Speaking to reporters on Air Force One as he flew to Florida on Friday, Trump said he expected to win a legal battle over his original directive, which suspended entry to the US for refugees as well as visitors from Iran, Iraq, Libya, Somalia, Sudan, Syria and Yemen.
"We will continue to go through the court process and, ultimately, I have no doubt we will win that particular case," he said earlier.
But he confirmed that the White House was also weighing other alternatives beyond the court system, including making changes to the order. Trump suggested an amended executive order could be reissued by early next week.
White House backtracks
The president's comments represent a potentially embarrassing climb-down for the new US leader, who has insisted that the order was well drafted and was necessary for reasons of national security.
A day earlier, a US appeals court upheld a restraining order on Trump's original travel banafter it sparked protests at home and abroad, and caused chaos at some US airports. A federal judge in Seattle last week issued a temporary restraining order, which put the ban on ice.
The US Justice Department had argued that the January 27 executive order, which bans refugees for 120 and Syrian refugees indefinitely and citizens of seven Middle East or African countries, had been signed to head off a potential terror attack.
But several US states, which argued against the ban, said it had harmed thousands of state residents by splitting up families,delaying students hoping to travel, and stopping foreign travel by green card holders and their relatives.
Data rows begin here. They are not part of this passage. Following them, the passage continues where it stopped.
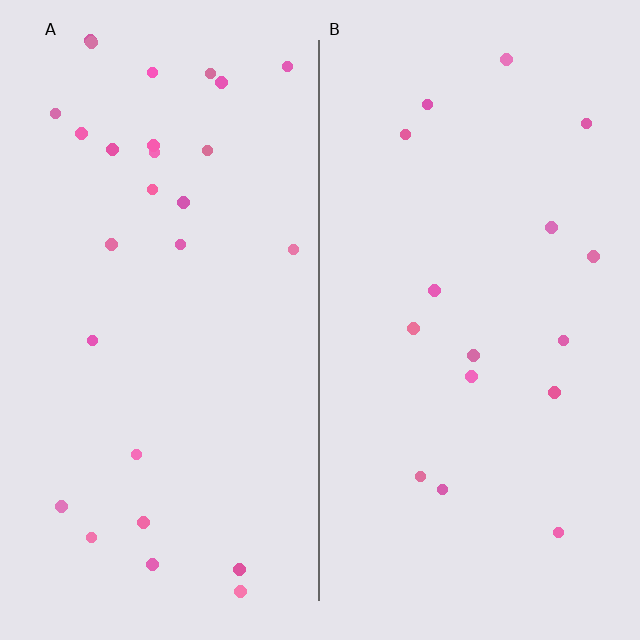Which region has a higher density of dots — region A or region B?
A (the left).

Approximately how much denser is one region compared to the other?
Approximately 1.7× — region A over region B.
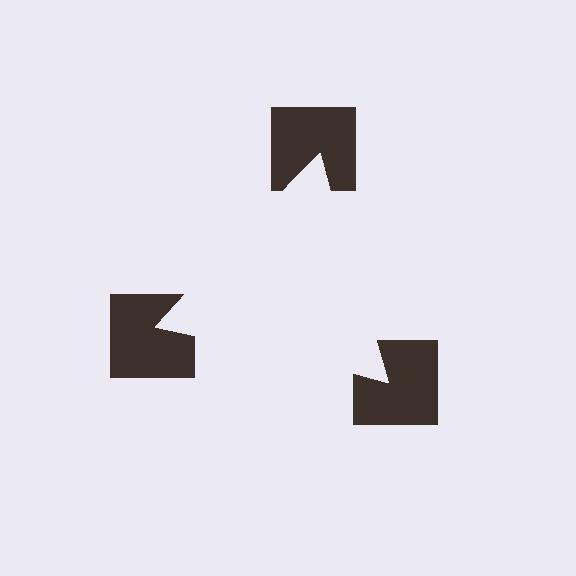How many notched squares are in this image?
There are 3 — one at each vertex of the illusory triangle.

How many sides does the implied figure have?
3 sides.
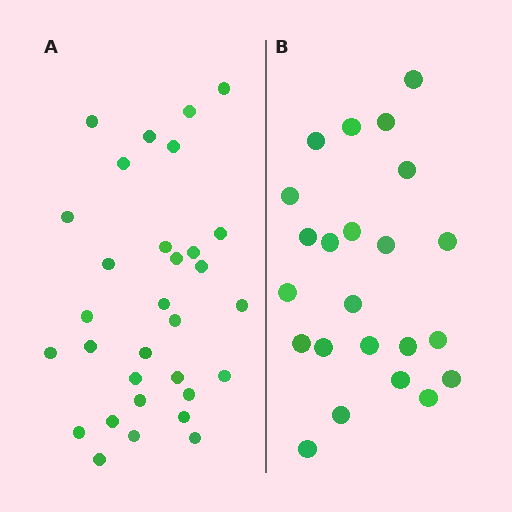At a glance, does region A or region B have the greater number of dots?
Region A (the left region) has more dots.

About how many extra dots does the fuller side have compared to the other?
Region A has roughly 8 or so more dots than region B.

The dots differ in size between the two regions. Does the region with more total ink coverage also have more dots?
No. Region B has more total ink coverage because its dots are larger, but region A actually contains more individual dots. Total area can be misleading — the number of items is what matters here.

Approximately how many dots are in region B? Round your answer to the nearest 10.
About 20 dots. (The exact count is 23, which rounds to 20.)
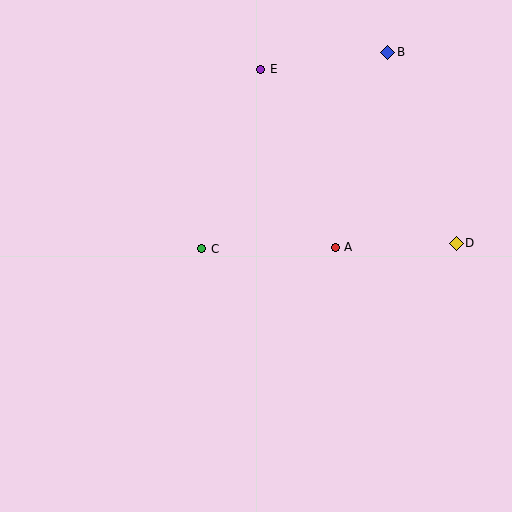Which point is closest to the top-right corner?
Point B is closest to the top-right corner.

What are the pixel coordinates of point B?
Point B is at (388, 52).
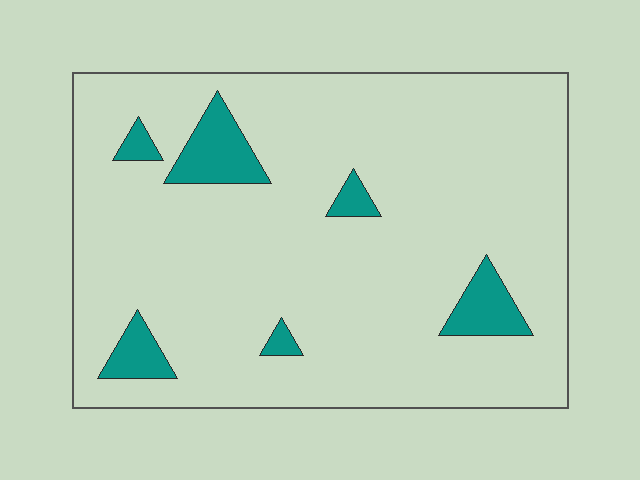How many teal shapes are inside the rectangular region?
6.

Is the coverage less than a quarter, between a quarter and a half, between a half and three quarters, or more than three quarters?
Less than a quarter.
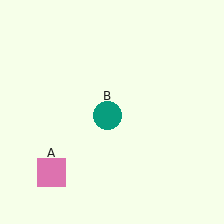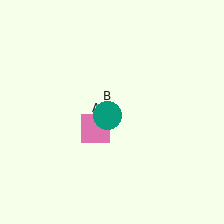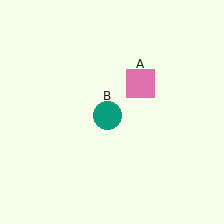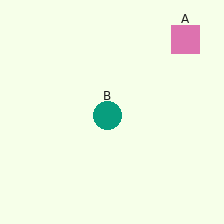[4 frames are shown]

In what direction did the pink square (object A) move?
The pink square (object A) moved up and to the right.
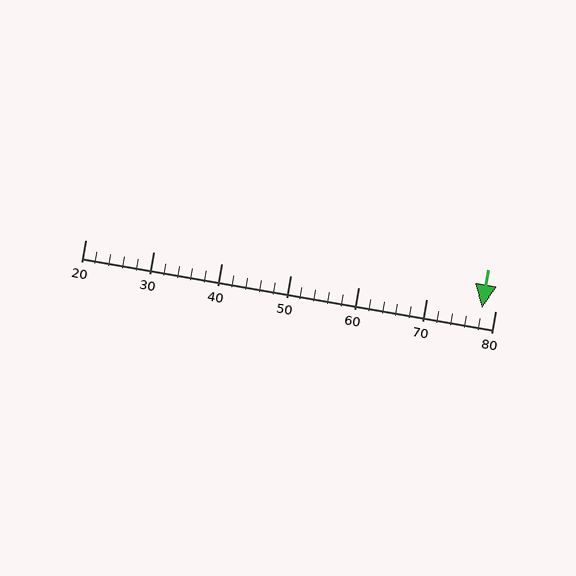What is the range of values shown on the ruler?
The ruler shows values from 20 to 80.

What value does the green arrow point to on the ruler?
The green arrow points to approximately 78.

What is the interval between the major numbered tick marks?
The major tick marks are spaced 10 units apart.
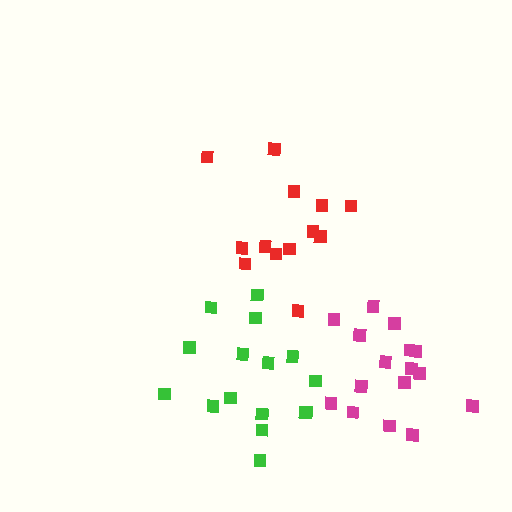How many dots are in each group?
Group 1: 13 dots, Group 2: 16 dots, Group 3: 16 dots (45 total).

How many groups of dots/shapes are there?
There are 3 groups.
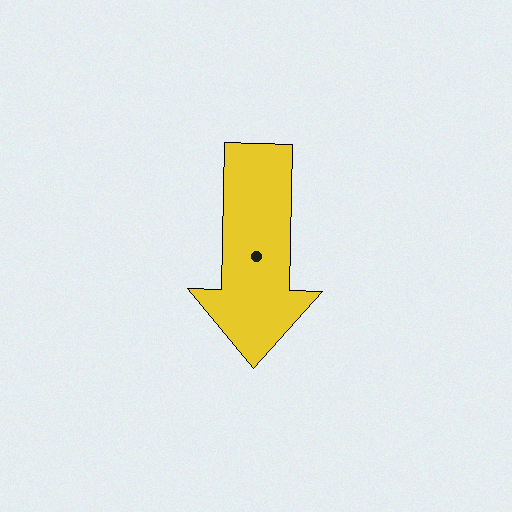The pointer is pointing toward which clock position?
Roughly 6 o'clock.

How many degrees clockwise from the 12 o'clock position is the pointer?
Approximately 181 degrees.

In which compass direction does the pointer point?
South.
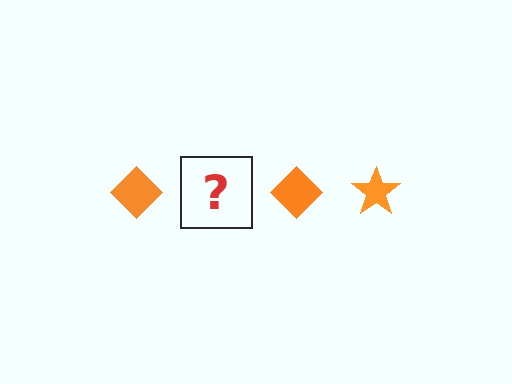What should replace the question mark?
The question mark should be replaced with an orange star.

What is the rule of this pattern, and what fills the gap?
The rule is that the pattern cycles through diamond, star shapes in orange. The gap should be filled with an orange star.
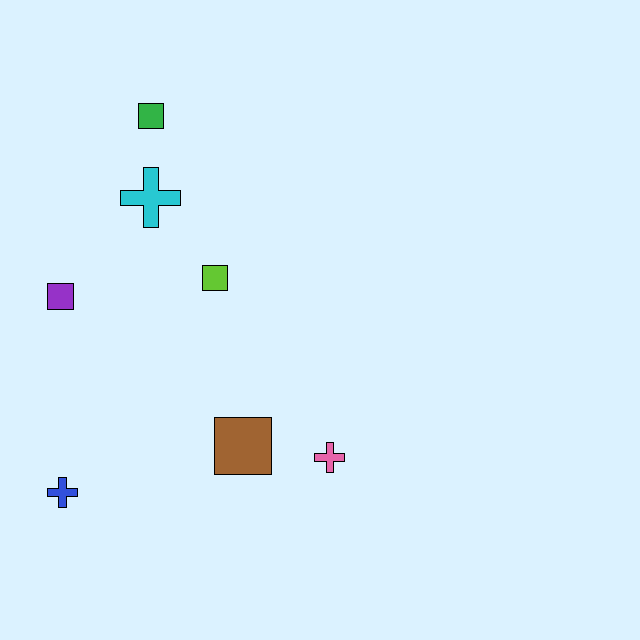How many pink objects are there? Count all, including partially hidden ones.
There is 1 pink object.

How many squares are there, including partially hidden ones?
There are 4 squares.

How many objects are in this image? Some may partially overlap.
There are 7 objects.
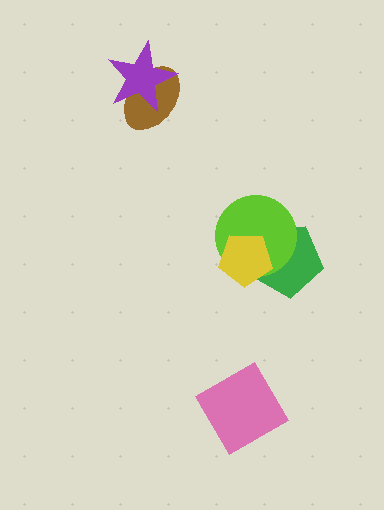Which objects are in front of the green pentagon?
2 objects cover part of the green pentagon: the lime circle and the yellow pentagon.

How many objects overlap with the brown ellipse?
1 object overlaps with the brown ellipse.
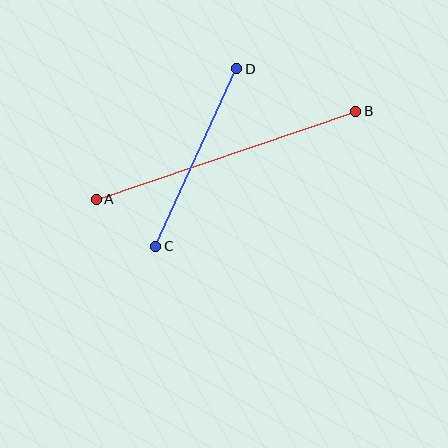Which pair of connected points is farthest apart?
Points A and B are farthest apart.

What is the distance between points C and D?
The distance is approximately 195 pixels.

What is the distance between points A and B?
The distance is approximately 274 pixels.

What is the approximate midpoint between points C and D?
The midpoint is at approximately (196, 158) pixels.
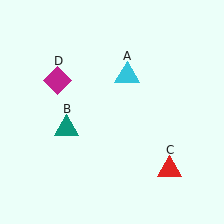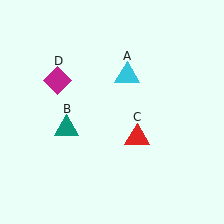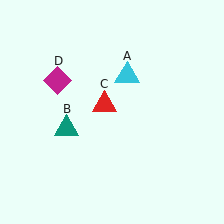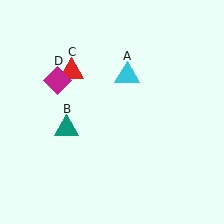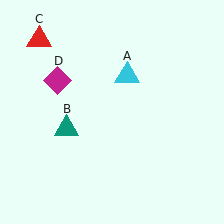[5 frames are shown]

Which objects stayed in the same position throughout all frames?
Cyan triangle (object A) and teal triangle (object B) and magenta diamond (object D) remained stationary.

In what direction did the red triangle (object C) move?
The red triangle (object C) moved up and to the left.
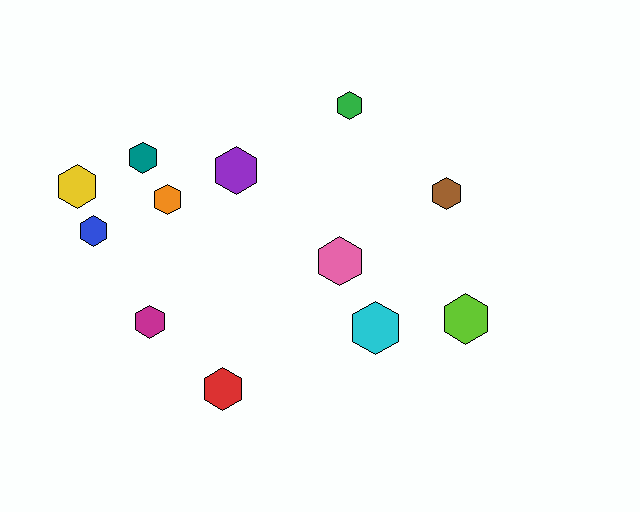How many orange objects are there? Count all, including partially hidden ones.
There is 1 orange object.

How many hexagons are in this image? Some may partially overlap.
There are 12 hexagons.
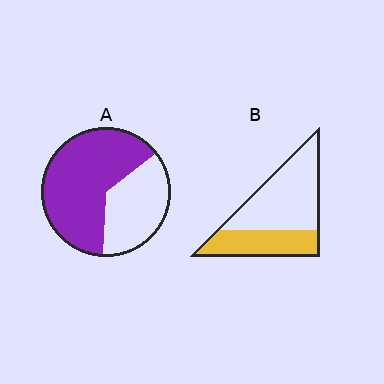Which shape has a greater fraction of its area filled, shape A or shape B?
Shape A.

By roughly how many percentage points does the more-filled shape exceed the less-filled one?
By roughly 25 percentage points (A over B).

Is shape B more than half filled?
No.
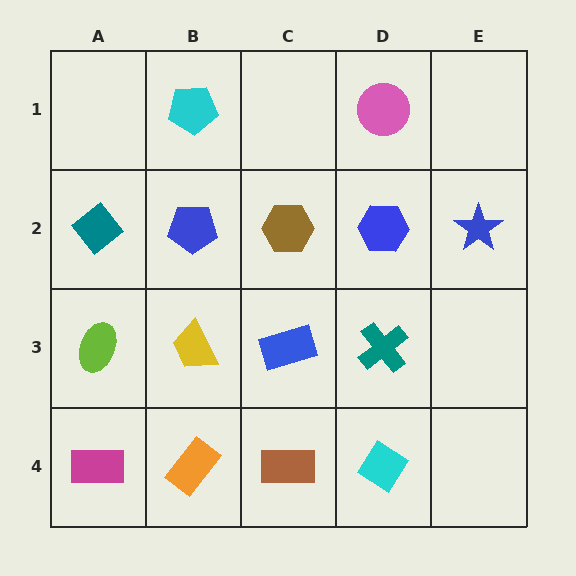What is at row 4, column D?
A cyan diamond.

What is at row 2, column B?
A blue pentagon.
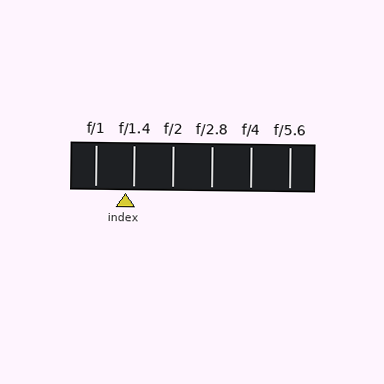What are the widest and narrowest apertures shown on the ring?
The widest aperture shown is f/1 and the narrowest is f/5.6.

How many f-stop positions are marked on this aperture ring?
There are 6 f-stop positions marked.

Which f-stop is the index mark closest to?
The index mark is closest to f/1.4.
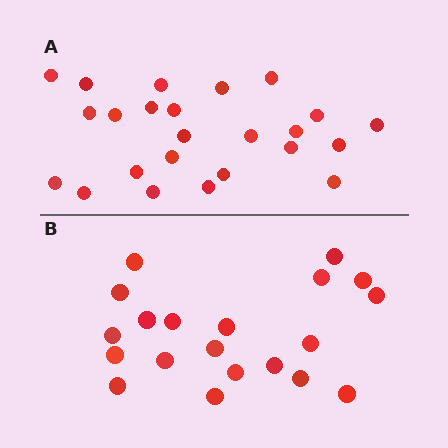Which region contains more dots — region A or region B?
Region A (the top region) has more dots.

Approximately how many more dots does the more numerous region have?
Region A has about 4 more dots than region B.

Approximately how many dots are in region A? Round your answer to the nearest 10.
About 20 dots. (The exact count is 24, which rounds to 20.)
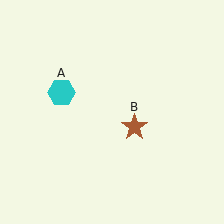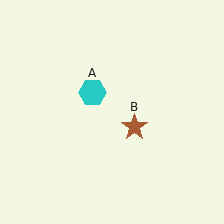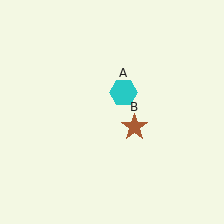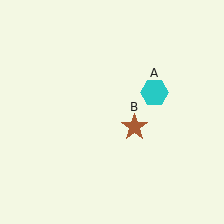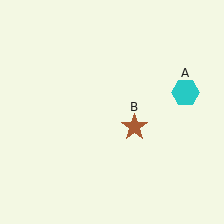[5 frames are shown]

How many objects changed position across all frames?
1 object changed position: cyan hexagon (object A).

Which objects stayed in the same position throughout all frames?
Brown star (object B) remained stationary.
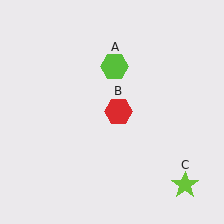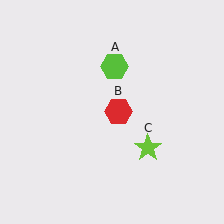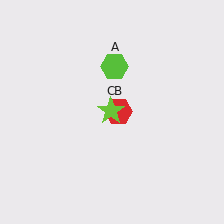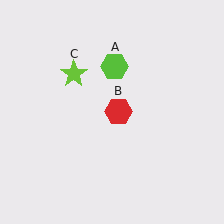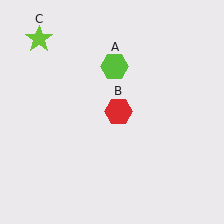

Legal analysts say Trump's original ban could be rewritten to exclude affecting those with US residence visas or those who are permanent residents.
Meanwhile, White House Chief of Staff Reince Priebus said the legal dispute could still reach the US Supreme Court.
"Every single court option is on the table, including an appeal of the Ninth Circuit decision on the TRO (temporary restraining order) to the Supreme Court, including fighting out this case on the merits," Priebus said.
And in a new legal twist, the Ninth Circuit Court of Appeals in San Francisco, which heard the original appeal, asked the Justice Department and the state of Washington to submit arguments on whether a larger panel of judges should re-hear the arguments, after a three-judge panel unanimously refused to reinstate the ban.